Sombong di sini adalah kesombongan yang nyata dalam arti dia memang suka merendahkan orang miskin dengan kata-kata atau tindakan yang menyakitkan hati. Kalau hanya menampakkan kekayaan, pakai mobil mewah, rumahnya besar, baju dan asesorisnya mahal dan sebagainya maka itu bukan sombong namanya tapi menampakkan rezeki yang kebetulan lebih banyak dari orang lain. Kadang menampakkan kenikmatan, kesuksesan atau rezeki dianggap sebagai kesombongan oleh orang yang hasud dan iri, ini salah dan bukan yang dimaksud dalam tulisan ini.

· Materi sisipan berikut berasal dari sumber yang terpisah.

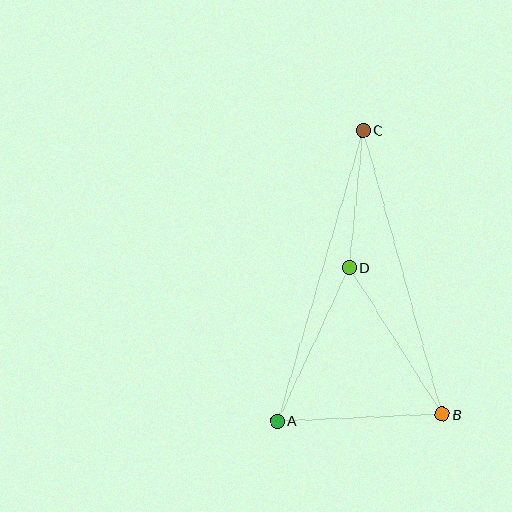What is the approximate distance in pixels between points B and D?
The distance between B and D is approximately 174 pixels.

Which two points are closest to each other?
Points C and D are closest to each other.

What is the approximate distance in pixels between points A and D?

Saya, AWA, merasa pendapat ulama Malikiyah di atas lebih realistis daripada pendapat yang tetap mewajibkan si miskin bersilaturahmi dalam kondisi yang akan menyakitkannya itu. Bagi yang tetap mewajibkan silaturahmi meskipun simalakama, maka yang wajib adalah kadar minimal seperti tetap memenuhi undangan walimah, tetap menyapa tatkala bertemu atau tetap berkirim pesan saat lebaran dalam arti haram ikatan persaudaraan diputus sama-sekali. Pendapat ini sebenarnya juga realistis sebab tidak begitu sulit dilakukan. Yang tidak realistis adalah yang tetap mewajibkan bentuk silaturahmi yang lebih dari itu di mana seolah si miskin didosa-dosakan ketika menghindarkan dirinya dan keluarganya dari penghinaan. Ibaratnya sudah jatuh masih dilempar tangga pula.

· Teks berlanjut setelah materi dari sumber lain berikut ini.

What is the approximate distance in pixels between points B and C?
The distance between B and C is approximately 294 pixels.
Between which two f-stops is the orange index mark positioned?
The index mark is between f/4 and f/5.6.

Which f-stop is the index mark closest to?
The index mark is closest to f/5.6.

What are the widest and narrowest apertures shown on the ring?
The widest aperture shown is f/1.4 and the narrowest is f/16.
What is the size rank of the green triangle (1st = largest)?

Hanya saja semua sepakat bahwa tetap bersilaturahmi secara maksimal dalam arti berkunjung dan membawa hadiah, adalah kebaikan yang paripurna. Ini adalah pilihan orang-orang hebat yang dimuliakan oleh Allah. Silakan pilih ini untuk diri sendiri, tapi jangan paksakan pada orang lain.

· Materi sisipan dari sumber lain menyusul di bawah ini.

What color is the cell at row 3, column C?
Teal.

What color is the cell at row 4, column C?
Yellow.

Lalu bagaimana dengan si kaya itu sendiri? Tentu dia tetap terkena kewajiban bersilaturahmi pada si miskin dan wajib pula membuang kesombongannya. Sebagian ulama bahkan mewajibkan si kaya memberi sesuatu pada si miskin dan tidak dianggap cukup bersilaturahmi apabila hanya berkunjung atau berkirim pesan saja.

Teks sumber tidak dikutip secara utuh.